The Lies That Keep Survivors Silent
Children like Kait are often silenced with powerful lies:
“No one will believe you.”
“If you tell, it will only get worse.”
“You’ll destroy your family if you speak up.”
When these messages are repeated daily—backed by fear, punishment, and manipulation—children come to believe them. Suicide, as heartbreaking as it is, becomes a desperate attempt to reclaim some measure of control.
What Helpers Need to Know
The connection between abuse, trafficking, and suicidality is one of the most urgent—and least understood—realities in child welfare and mental health. Helpers in schools, clinics, churches, and neighborhoods often see the signs:
A child suddenly anxious or withdrawn
Frequent “mystery” health complaints
Expressions of hopelessness or self-blame
An intensity of fear that doesn’t match the situation
These are not just “behavior problems.” They may be survival signals.

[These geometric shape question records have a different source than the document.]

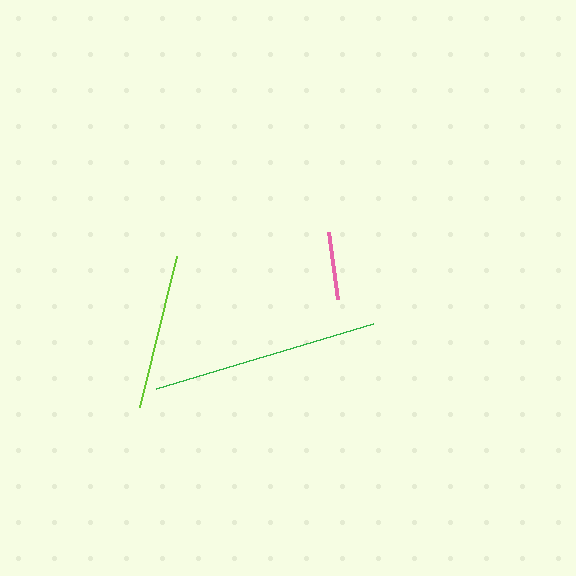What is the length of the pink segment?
The pink segment is approximately 67 pixels long.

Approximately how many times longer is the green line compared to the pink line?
The green line is approximately 3.4 times the length of the pink line.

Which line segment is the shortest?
The pink line is the shortest at approximately 67 pixels.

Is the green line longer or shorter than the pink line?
The green line is longer than the pink line.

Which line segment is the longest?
The green line is the longest at approximately 226 pixels.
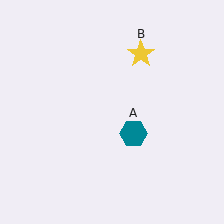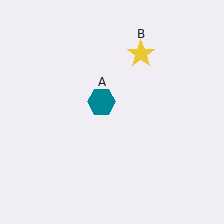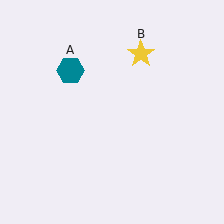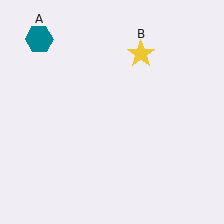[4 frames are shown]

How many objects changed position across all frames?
1 object changed position: teal hexagon (object A).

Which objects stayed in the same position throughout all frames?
Yellow star (object B) remained stationary.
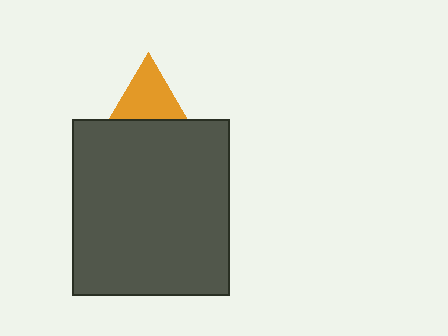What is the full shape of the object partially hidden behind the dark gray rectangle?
The partially hidden object is an orange triangle.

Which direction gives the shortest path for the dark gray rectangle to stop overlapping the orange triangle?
Moving down gives the shortest separation.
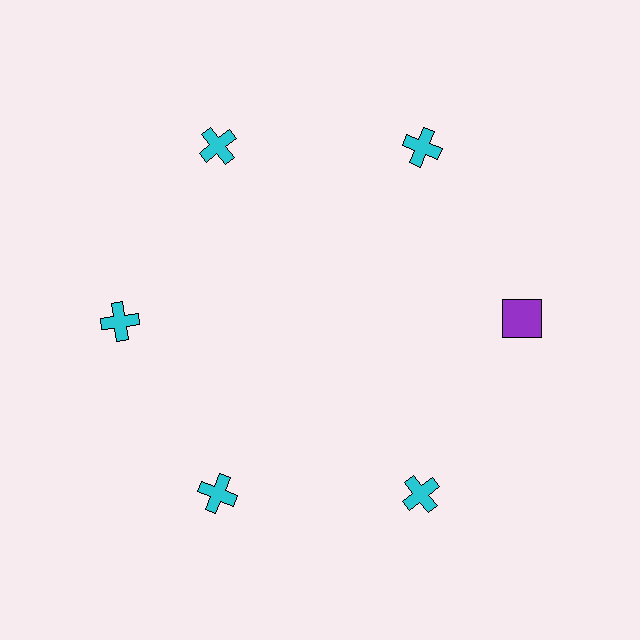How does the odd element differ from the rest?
It differs in both color (purple instead of cyan) and shape (square instead of cross).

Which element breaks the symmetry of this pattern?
The purple square at roughly the 3 o'clock position breaks the symmetry. All other shapes are cyan crosses.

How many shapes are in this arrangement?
There are 6 shapes arranged in a ring pattern.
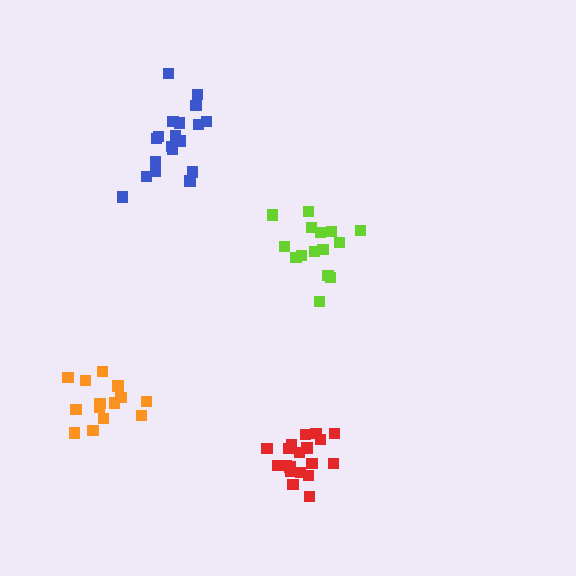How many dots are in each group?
Group 1: 19 dots, Group 2: 14 dots, Group 3: 15 dots, Group 4: 19 dots (67 total).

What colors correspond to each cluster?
The clusters are colored: red, orange, lime, blue.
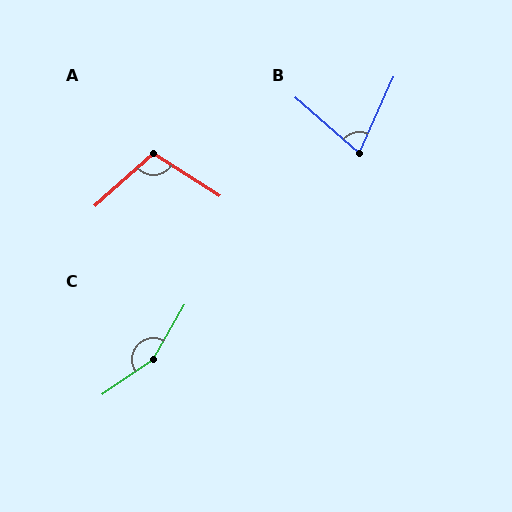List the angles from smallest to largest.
B (73°), A (105°), C (155°).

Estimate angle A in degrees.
Approximately 105 degrees.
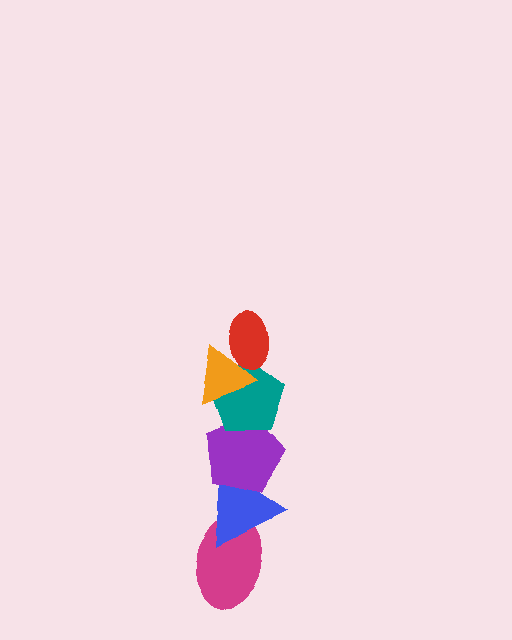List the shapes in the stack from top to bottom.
From top to bottom: the red ellipse, the orange triangle, the teal pentagon, the purple pentagon, the blue triangle, the magenta ellipse.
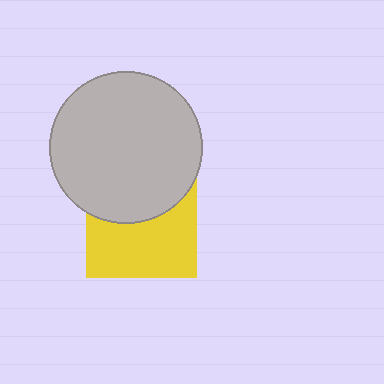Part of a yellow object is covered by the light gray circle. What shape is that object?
It is a square.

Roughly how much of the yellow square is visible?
About half of it is visible (roughly 58%).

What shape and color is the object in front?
The object in front is a light gray circle.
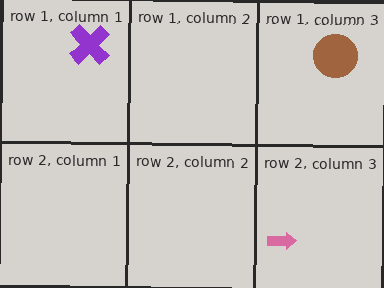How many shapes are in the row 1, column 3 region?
1.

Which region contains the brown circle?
The row 1, column 3 region.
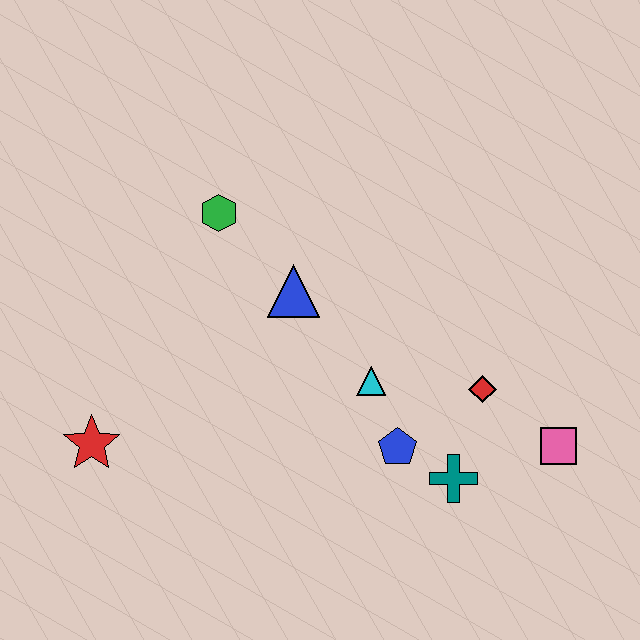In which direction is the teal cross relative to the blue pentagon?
The teal cross is to the right of the blue pentagon.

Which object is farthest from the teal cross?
The red star is farthest from the teal cross.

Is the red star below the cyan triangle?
Yes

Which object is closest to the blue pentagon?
The teal cross is closest to the blue pentagon.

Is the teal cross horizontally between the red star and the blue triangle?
No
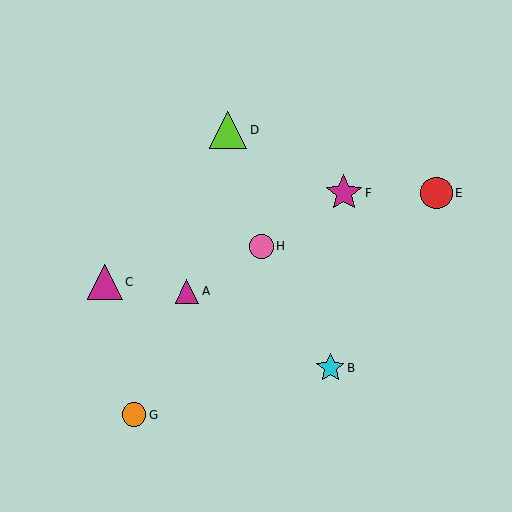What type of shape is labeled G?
Shape G is an orange circle.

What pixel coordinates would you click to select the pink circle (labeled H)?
Click at (261, 246) to select the pink circle H.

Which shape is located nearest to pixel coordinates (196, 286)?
The magenta triangle (labeled A) at (187, 291) is nearest to that location.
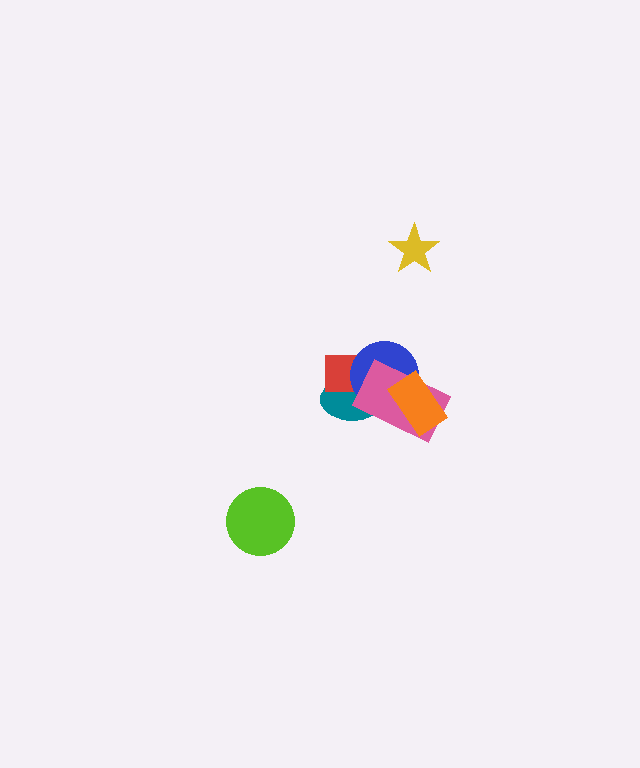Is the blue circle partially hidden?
Yes, it is partially covered by another shape.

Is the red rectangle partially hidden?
Yes, it is partially covered by another shape.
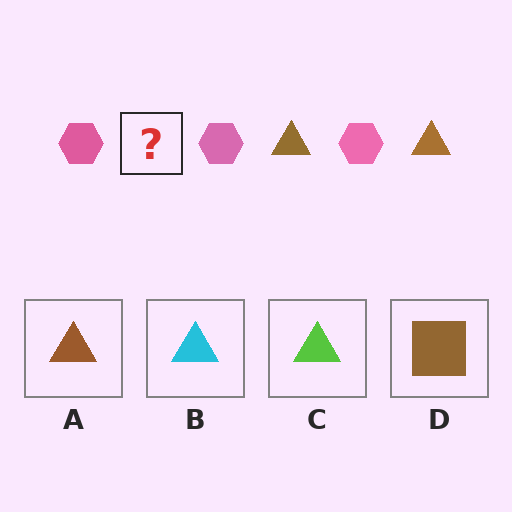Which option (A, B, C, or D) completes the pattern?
A.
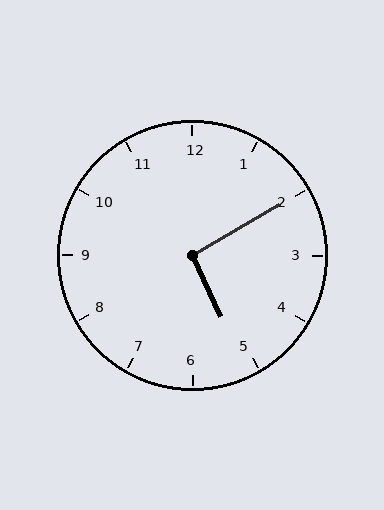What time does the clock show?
5:10.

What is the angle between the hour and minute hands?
Approximately 95 degrees.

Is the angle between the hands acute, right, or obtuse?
It is obtuse, close to a right angle.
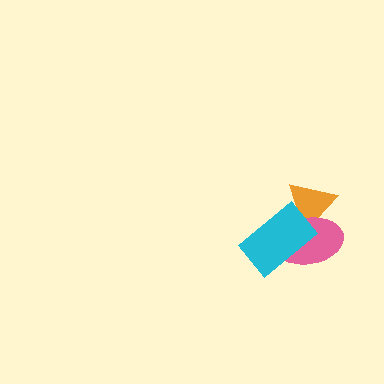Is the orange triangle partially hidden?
Yes, it is partially covered by another shape.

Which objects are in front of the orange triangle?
2 objects cover part of the orange triangle: the pink ellipse and the cyan rectangle.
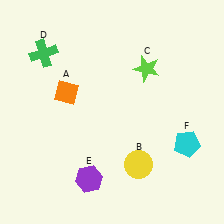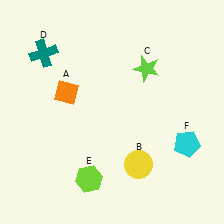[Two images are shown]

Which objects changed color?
D changed from green to teal. E changed from purple to lime.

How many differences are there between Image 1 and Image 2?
There are 2 differences between the two images.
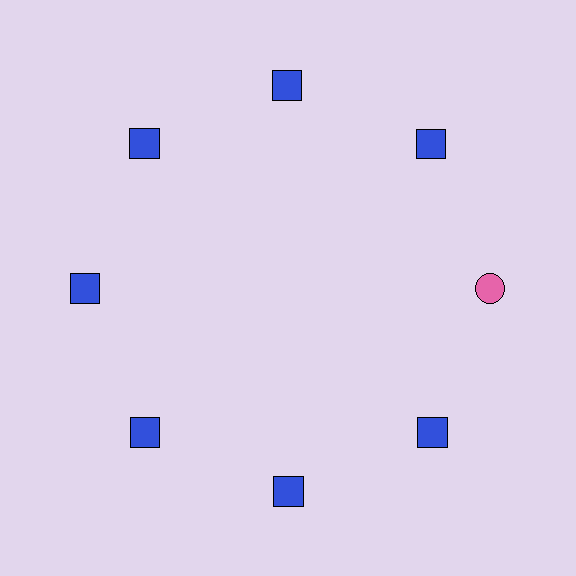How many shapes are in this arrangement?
There are 8 shapes arranged in a ring pattern.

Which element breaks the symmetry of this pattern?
The pink circle at roughly the 3 o'clock position breaks the symmetry. All other shapes are blue squares.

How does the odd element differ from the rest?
It differs in both color (pink instead of blue) and shape (circle instead of square).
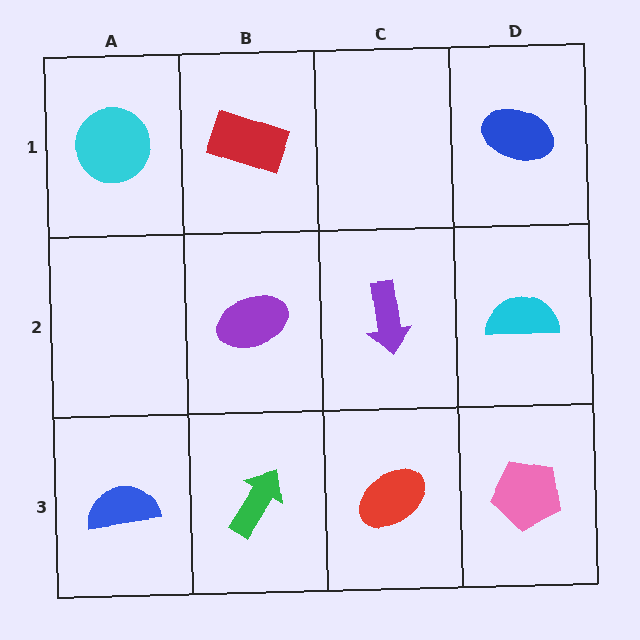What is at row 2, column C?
A purple arrow.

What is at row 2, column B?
A purple ellipse.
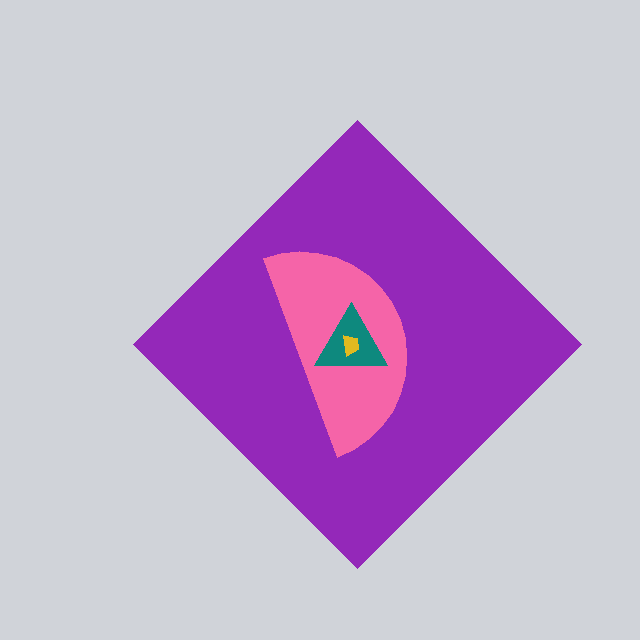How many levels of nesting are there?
4.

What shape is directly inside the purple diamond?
The pink semicircle.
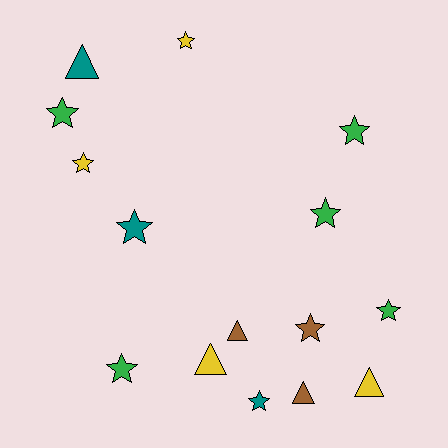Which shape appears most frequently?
Star, with 10 objects.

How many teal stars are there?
There are 2 teal stars.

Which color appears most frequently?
Green, with 5 objects.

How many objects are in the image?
There are 15 objects.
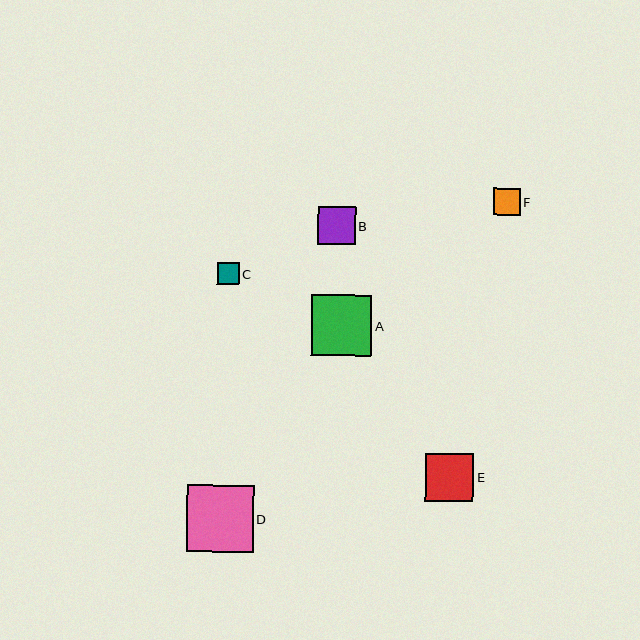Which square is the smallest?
Square C is the smallest with a size of approximately 22 pixels.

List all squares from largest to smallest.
From largest to smallest: D, A, E, B, F, C.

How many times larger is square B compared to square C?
Square B is approximately 1.7 times the size of square C.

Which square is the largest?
Square D is the largest with a size of approximately 67 pixels.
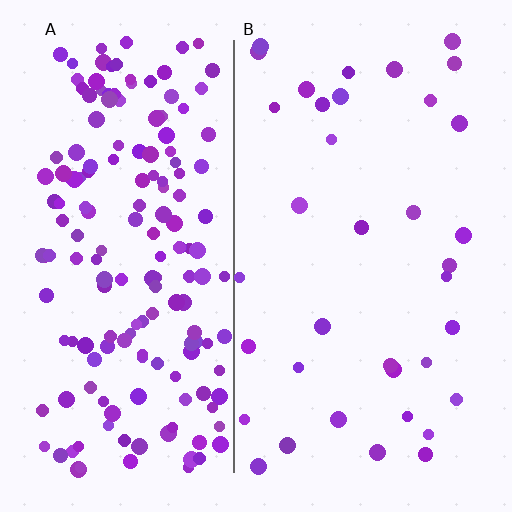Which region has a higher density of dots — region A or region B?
A (the left).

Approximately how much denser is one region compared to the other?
Approximately 4.8× — region A over region B.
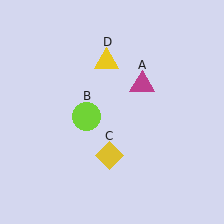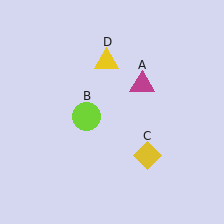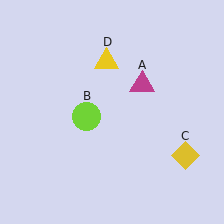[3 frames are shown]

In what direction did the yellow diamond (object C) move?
The yellow diamond (object C) moved right.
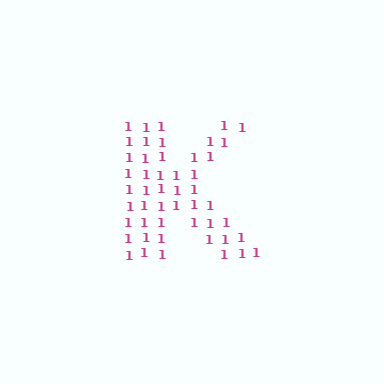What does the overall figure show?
The overall figure shows the letter K.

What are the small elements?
The small elements are digit 1's.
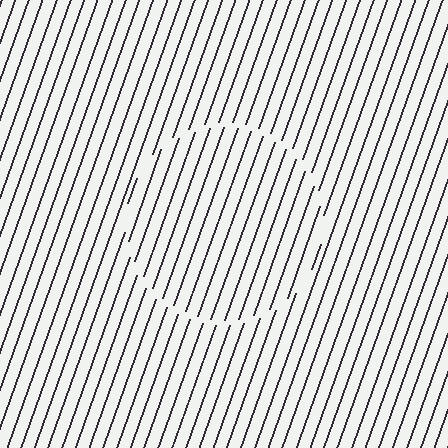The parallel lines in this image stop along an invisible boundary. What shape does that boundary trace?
An illusory circle. The interior of the shape contains the same grating, shifted by half a period — the contour is defined by the phase discontinuity where line-ends from the inner and outer gratings abut.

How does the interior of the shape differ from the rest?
The interior of the shape contains the same grating, shifted by half a period — the contour is defined by the phase discontinuity where line-ends from the inner and outer gratings abut.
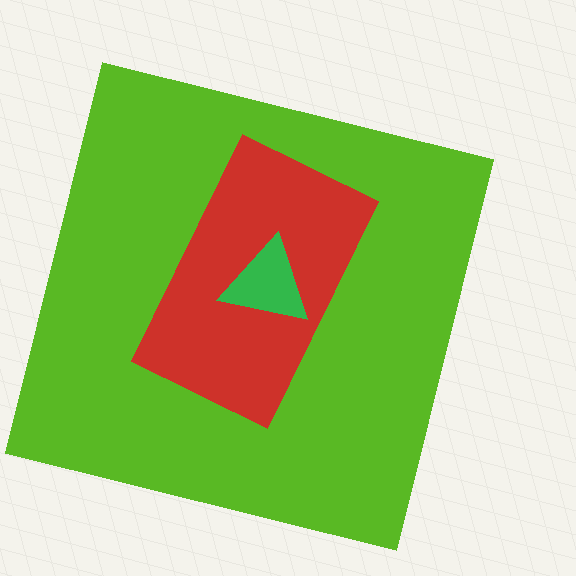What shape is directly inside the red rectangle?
The green triangle.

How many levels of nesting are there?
3.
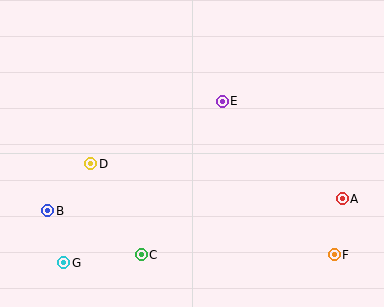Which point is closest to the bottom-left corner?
Point G is closest to the bottom-left corner.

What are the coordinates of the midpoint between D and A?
The midpoint between D and A is at (217, 181).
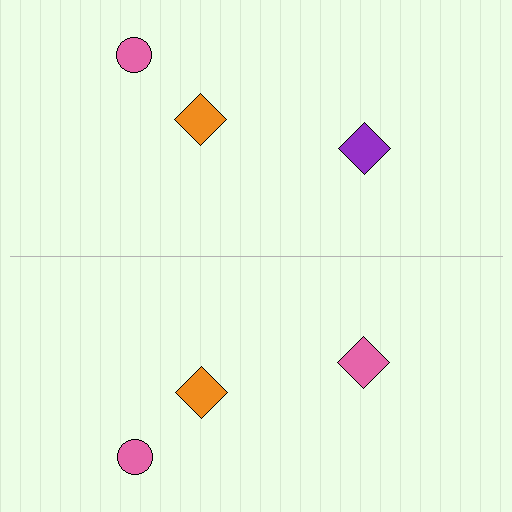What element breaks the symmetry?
The pink diamond on the bottom side breaks the symmetry — its mirror counterpart is purple.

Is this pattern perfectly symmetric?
No, the pattern is not perfectly symmetric. The pink diamond on the bottom side breaks the symmetry — its mirror counterpart is purple.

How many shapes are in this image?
There are 6 shapes in this image.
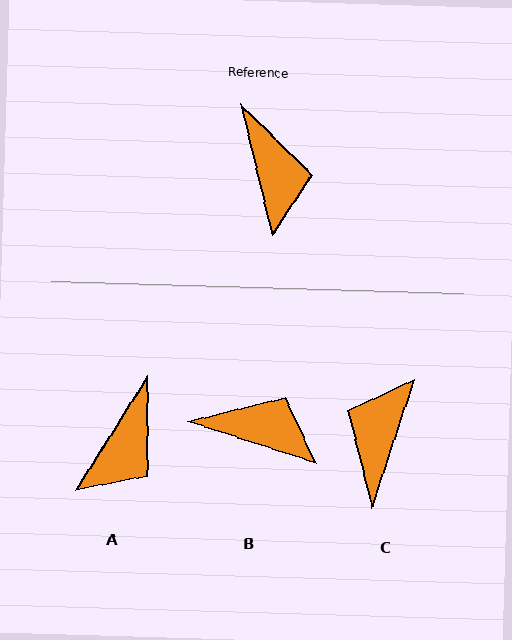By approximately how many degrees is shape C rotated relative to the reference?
Approximately 148 degrees counter-clockwise.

When professionals slow down, notice, and believe a child—even when the story seems “too extreme”—they can literally interrupt the path toward suicide.
Why Mezzo Allies Speaks Out
Kait’s story did not end at age 12. Her journey through multiple suicide attempts and her fight to survive is what fuels Mezzo Allies today. By training professionals, advocating for survivors, and creating space for healing, we are working to ensure no child feels suicide is their only option.
Suicide Awareness Month is a reminder: behind every statistic is a child like Kait—desperate for someone to see, to believe, to step in.
Call to Action:
This September, as you hear conversations about suicide prevention, remember the children and survivors of trafficking who are too often invisible in these discussions. Choose to notice. Choose to believe. Choose to act.
Because sometimes, just one caring adult can be the reason a survivor keeps going.